A simple reading of the closing remarks of the debate will show that it is now a matter of record, available to all the world, that the constitutional processes of the United States require congressional approval insofar as the making of war or the employment of our troops in any foreign nation under the provi sions of the North Atlantic Pact is concerned.

The fact that the interpretative language which I offered was eventually withdrawn has been construed in some quarters as a personal defeat for the senior Senator from Utah and the senior Senator from Ohio (Mr. Taft). Nothing could be further from the truth. The official interpretation of the treaty is much stronger than the interpretative reservation I offered.

When the North Atlantic Pact was before the Senate in 1949, I offered a reservation as follows:

"The United States understands and construes article V of the treaty as follows:

""That the United States assumes no obligation to restore and maintain the security of the North Atlantic area or to assist any other party or parties in said area, by armed force, or to employ the military, air, or naval forces of the United States under article V or any article of the treaty, for any purpose, unless in any particular case the Congress, which under the Constitution, has the sole power to declare war or authorize the employment of the military, air, or naval forces of the United States, shall by act or joint resolution so provide.'"

POWERS NOT SURRENDERED

I have not been alone in the apprehension that the rejection of the reservations which were offered to the North Atlantic Pact in 1949 would be interpreted and construed by our North Atlantic friends and allies as evidence that the President of the United States in fulfilling the obligations of the United States under the North Atlantic Pact had the power to use the Armed Forces of the United States in any way he should see fit, even to the extent of taking the United States into war. It was my fear that, as a result of rejection of the reservation, our friends and allies might conclude that the Congress had now delegated to the President the power to make war and to employ the Armed Forces of the United States at will anywhere in the world without the consent or approval of Congress. When my reservation was defeated, I voted against the treaty, as I did in 1949, because it was being interpreted at that time by the press and the foreign offices of several of the countries which are parties to the pact as an automatic commitment to war on our part, without action on the part of Congress, in the event of an attack on any of our allies. This interpretation was based on article V of the treaty.

We were assured at that time, however, that the right of the people of this country to have the final “say," through their representatives in Congress, on the questions of war or peace was amply protected in article 11 of the treaty, which provided:

"The treaty shall be ratified and its provisions carried out by the parties in accordance with their respective constitutional processes."
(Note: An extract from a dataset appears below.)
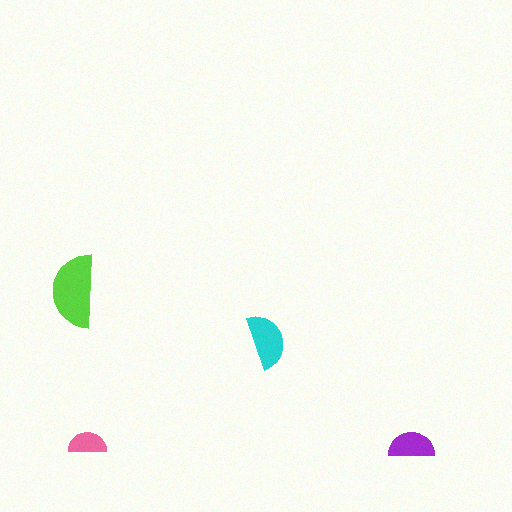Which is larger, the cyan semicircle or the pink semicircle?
The cyan one.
It now appears that this provision went further than more people realized at the time, because it said that not only must the treaty be ratified by the parties to the pact in accordance with their constitutional processes, but its provisions must be carried out in the same manner. This was a departure from the provisions of the United Nations Charter, which left out the language "carried out."

NO LEGISLATIVE HISTORY

In the debate in 1949 on the treaty, no member of the Foreign Relations Committee, which was responsible for the treaty, at least in its presentation to the Senate, went so far as to give the legislative history of and define for the record the full meaning and significance of the words "constitutional processes."

In that debate I pointed out that it probably would be contended that the President could implement the treaty in the full meaning of that language because he had such power under the Constitution, or at least he would claim that power. My reservation was offered at that time in good faith, to make certain that our obligations under the treaty would mean the same thing in Europe as in our own country.

On the one hand I was assured by proponents of the pact that the power of Congress to have the last say on peace or war was fully protected; but on the other hand, when I urged that we should say so in the explicit language of my interpretative reservation or one similar to it, I was told that to do that would cut the heart out of the treaty. Obviously such a position was completely contradictory.

VOTED AGAINST TREATY

Under the circumstances I announced that if my interpretative reservation were adopted, I would vote for the treaty. But the reservation was rejected, and my vote was cast against ratification.

With the treaty in effect, and under our Constitution the law of the land, its implementation began. Congress was asked to provide armament for our allies which it did.

But when the President decided to send our Armed Forces to Europe, prior to an aggression, to become part of an international army, he ignored the Congress

and proceeded on his own, under the claim that he had the power under the Constitution to send our Armed Forces anywhere he felt necessary.

Then came the great debate.

The Senate, acting alone, finally adopted as advisory resolution, which does not have the force of law, advising the President in substance that in the interest of sound constitutional processes, Congress should be consulted before he sent any more troops to Europe, other than four divisions which he already had announced were to be a contribution to the North Atlantic Treaty defense forces. In addition, the action of the President in sending four divisions of troops to Europe was approved. I voted for that resolution.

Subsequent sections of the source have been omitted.